To identify coding variation in the HTR1A gene in apes, we used the Ensembl genome browser to extract coding sequences for humans (Homo sapiens, GRCh38: CM000667.2), chimpanzees (Pan troglodytes, Pan_tro_3.0: CM000319.3), bonobos (Pan paniscus, panpan1.1: CM003388.1), western lowland gorillas (Gorilla gorilla gorilla, gorGor4: FR853088.3), Sumatran orangutans (Pongo abelii, PPYG2: ENSPPYG00000015500), and white-cheeked gibbons (Nomascus leucogenys, Nleu_3.0: CM001664.1). To investigate further potential functional implications of variants, we also tested for positive and purifying selection on individual codon sites across a large alignment of 27 mammals, including 25 primate species (supplementary table S4, Supplementary Material online) using the mixed effects model of evolution (MEME) in HyPhy (Murrell et al. 2012).
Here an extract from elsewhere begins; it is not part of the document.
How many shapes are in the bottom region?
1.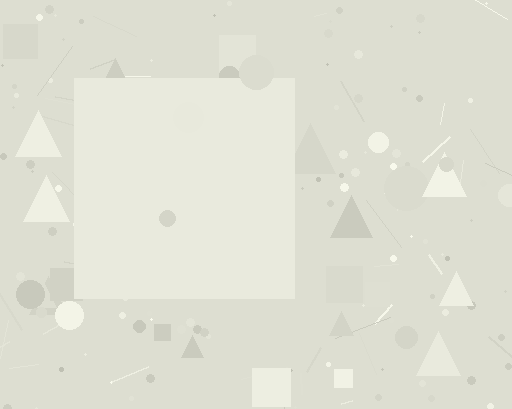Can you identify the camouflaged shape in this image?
The camouflaged shape is a square.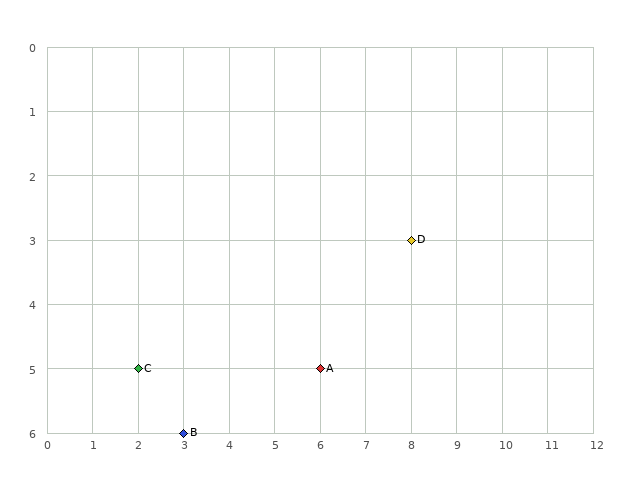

Positive selection can be inferred whenever the estimated ratio (ω) of site-specific nonsynonymous (β) to synonymous (α) substitution rates significantly exceeds one (Murrell et al. 2012).

Intraspecific Variation

For chimpanzees, the reference genome Pan_tro_3.0 (Kuderna et al. 2017) is largely based on a single western chimpanzee (Pan troglodytes verus) male, but includes additional lower-coverage genomic sequence data from seven other individuals (The Chimpanzee Sequencing and Analysis Consortium 2005). Using these combined data for eight individuals, we identified nonsynonymous single nucleotide polymorphisms as candidates for assessing within-species variation potentially associated with aspects of personality and behavior. Given that the genome data are based on western chimpanzees, it may not capture the potential genetic variation in the other three subspecies of chimpanzees. However, the chimpanzees living in captivity in United States descended from a founder population that was >95% from the western subspecies (Ely et al. 2005), so the genome data are expected to be representative for the individuals included in this study. We then modeled the chimpanzee receptor structure to identify the location of noncoding polymorphisms using protter, a web-based tool that supports interactive protein data analysis by visualizing annotated sequence features in the context of protein topology (Omasits et al. 2014).

Personality Assessment

We used the personality measures reported by Freeman et al. (2013), which were collected using two methodologies. The first method, referred to as the rating method, used a chimpanzee-specific personality questionnaire that was developed by the authors and extensively tested for validity. Rating data were collected for all 214 chimpanzees from both YNPRC and KCCMR included in the study. The questionnaire consists of 41 personality trait adjectives that were rated on a Likert scale ranging from 1 (least descriptive of chimpanzee) to 7 (most descriptive of chimpanzee). Trait adjectives were rated by observers who were familiar with the individuals to collect overall impressions of the chimpanzee’s behaviors. For example, the adjective “anxious” is defined as an individual that is hesitant, indecisive, tentative, and jittery. Interrater reliabilities were strong for all but one adjective (predictable), which was excluded from subsequent analysis. Principal component analysis on the means of the 40 rating adjectives, combined with expert evaluations of the factor solution, resulted in a personality structure comprising six dimensions: Reactivity/Undependability, Dominance, Extraversion, Openness, Agreeableness, and Methodical (table 1). For detailed factor adjective scores, see supplementary table S5, Supplementary Material online.

Table 1.

Adjectives Loading onto Varimax-Rotated Chimpanzee Personality Traits.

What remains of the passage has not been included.